# need help in buying a graphic card.people into 3d and Maya help.



## tango_cash (Jul 26, 2008)

hi ppl
i want to buy a graphic card. i need it for maya, digital fusion, after effect,photoshop.
i have to work on maya vfx i.e particles,dynamics(it needs hardware rendering)
my budget is Rs5000 

this is my present config.
Intel P4 2.8gz with H.T
915GAV Intel  orignal mobo
1.75gb of DDR1 ram (planning to buy another 1gb stick and replace it with my 256Mb stick)
250gb+320gb sata hdd.
1 Sony DVD writer
1 LG CD writer
Colorsit Power Supply 400w- >>> i have posted about this at *www.thinkdigit.com/forum/showthread.php?t=93744.

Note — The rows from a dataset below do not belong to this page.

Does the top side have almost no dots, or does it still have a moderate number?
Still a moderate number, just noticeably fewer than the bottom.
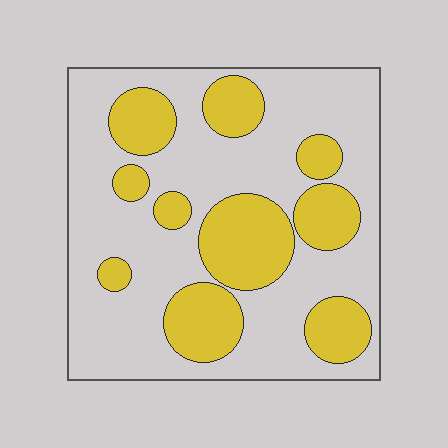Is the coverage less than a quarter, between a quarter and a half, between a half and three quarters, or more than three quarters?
Between a quarter and a half.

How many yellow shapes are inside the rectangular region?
10.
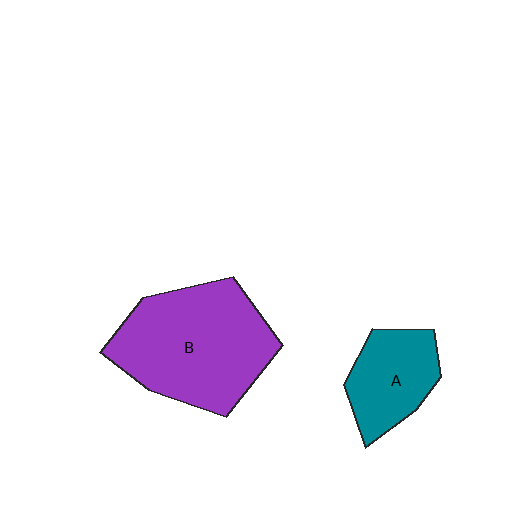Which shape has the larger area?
Shape B (purple).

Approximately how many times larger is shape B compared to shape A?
Approximately 2.1 times.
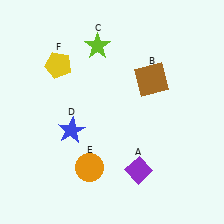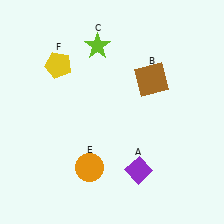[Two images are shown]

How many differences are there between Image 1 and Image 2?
There is 1 difference between the two images.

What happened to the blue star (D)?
The blue star (D) was removed in Image 2. It was in the bottom-left area of Image 1.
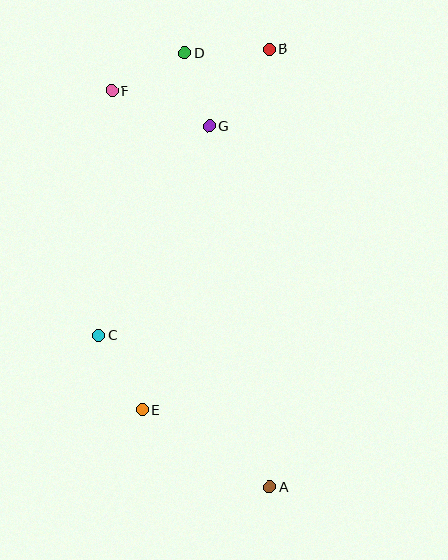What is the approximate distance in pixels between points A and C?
The distance between A and C is approximately 229 pixels.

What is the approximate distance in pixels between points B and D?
The distance between B and D is approximately 85 pixels.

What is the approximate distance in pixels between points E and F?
The distance between E and F is approximately 320 pixels.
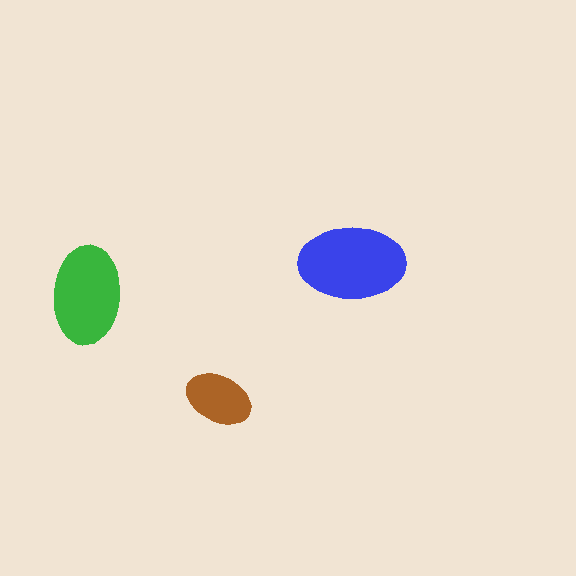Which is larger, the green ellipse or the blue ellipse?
The blue one.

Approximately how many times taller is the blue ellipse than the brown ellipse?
About 1.5 times taller.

i am not planning on upgrading the whole system now.
and i know quadro is the way to go for applications like Maya but buying a quadro is  not an option unless one comes for upto Rs5000.

i have some questions-
1. i have been told that if i am unable to use a quadro then i should just use any low end graphic card because a gaming graphic card will not help in maya.so buying a higher end card does not make sense,some have also suggested me to go for the 7XXX series card as they cost only rs2000.how true is it?? and now i am not into gaming that much.(time hee nahi hai)

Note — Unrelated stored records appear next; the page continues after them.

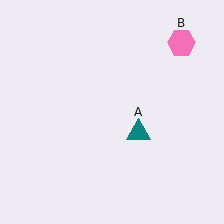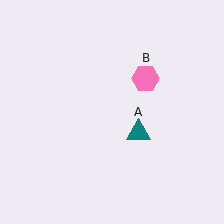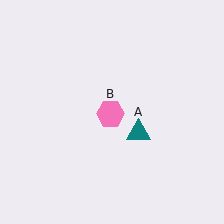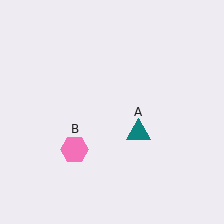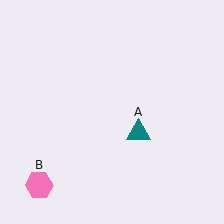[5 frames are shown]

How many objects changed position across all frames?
1 object changed position: pink hexagon (object B).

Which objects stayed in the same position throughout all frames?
Teal triangle (object A) remained stationary.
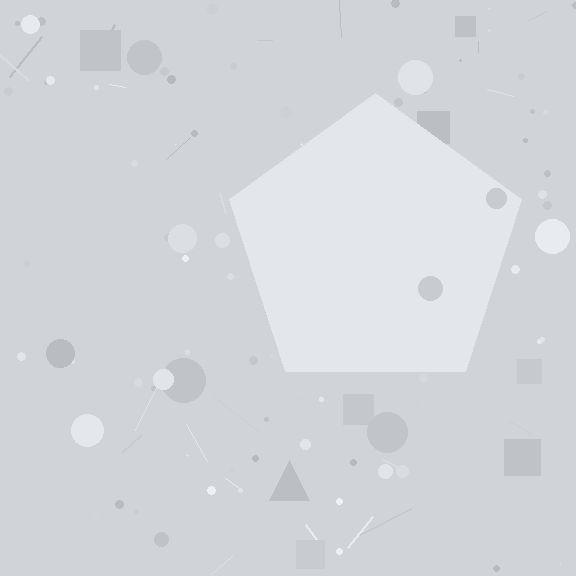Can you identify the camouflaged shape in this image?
The camouflaged shape is a pentagon.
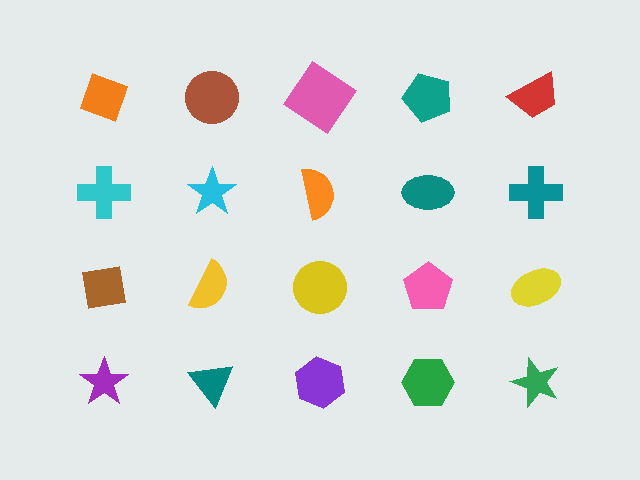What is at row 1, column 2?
A brown circle.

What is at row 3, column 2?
A yellow semicircle.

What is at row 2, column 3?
An orange semicircle.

2.i have heard a lot about 8600gt on the forum.but don't know about the ATI cards in my budget.so pls give some ATI models also.and i have heard it is better to go for ATI models for Maya because it helps in some way.how true is it???

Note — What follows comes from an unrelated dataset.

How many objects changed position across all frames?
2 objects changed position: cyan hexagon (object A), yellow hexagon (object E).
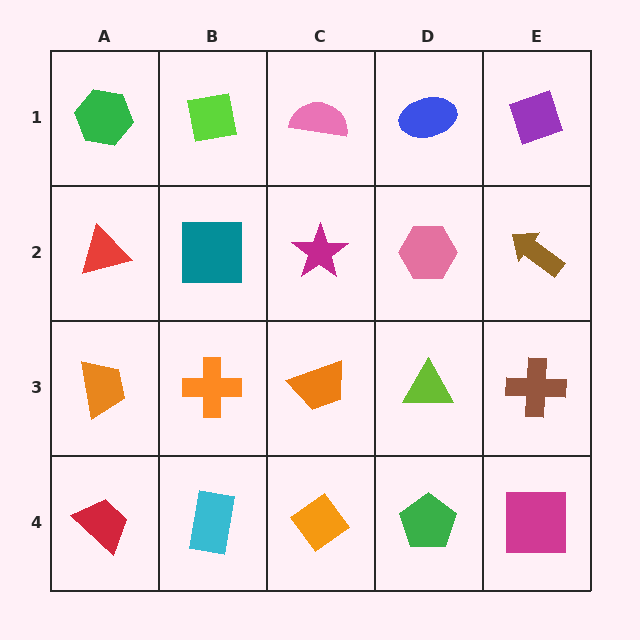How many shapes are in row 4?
5 shapes.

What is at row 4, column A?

so pls suggest a gfx card for my purpose and mention the price.also if anyone has idea how much 1gb DDR1 ram (prefrebly transcend)costs pls tell.
thank u.


----------



## infra_red_dude (Jul 26, 2008)

I guess for just about the amount you can buy ATi 3650. I'd surely recommend that over 8600GT.


----------



## dOm1naTOr (Jul 26, 2008)

ATI HD 2600 Xt can be soft modded to Fire GL, and it performs almost close to quadros of 20k+ range.
*www.thehardwarelabs.com/forums/showthread.php?t=568
this is the best bet, but ull void the warranty.
but once it got working, ull be more than happy with the results as it performs far better than Quadro FX 1500.
2600Xt can be softmodded to FireGL V5600 which is more than 6 times expensive.
get the 512 MB version, either with GDDR3 or GDDR4.


----------



## nish_higher (Jul 26, 2008)

dOm1naTOr said:


> ATI HD 2600 Xt can be soft modded to Fire GL, and it performs almost close to quadros of 20k+ range.
> *www.thehardwarelabs.com/forums/showthread.php?t=568
> this is the best bet, but ull void the warranty.
> but once it got working, ull be more than happy with the results as it performs far better than Quadro FX 1500.
> ...


 
+1

or u can get 3650 but this is way better for that kind of job


----------



## ancientrites (Jul 26, 2008)

5000 is too low.i prefer nvidia over amdati.the below ones may come closer to 5000/- pls dont count on me.

palit 8600gt 256 ddr3
evga 8600gt 256 ddr3
xfx 8600gt 256 ddr3
zebronics 256 ddr3
leadtek 256 ddr3 

i dont know about amdati graphic card because i have never used it.


----------



## hellgate (Jul 26, 2008)

ur best bet is wat dominator suggested else go for 3650.


----------



## topgear (Jul 26, 2008)

Go for what dominator has suggested.
If you like nvidia & if you can spend Rs. 1500 more then go for Palit 9600GSO 384MB GDDR3 Edition.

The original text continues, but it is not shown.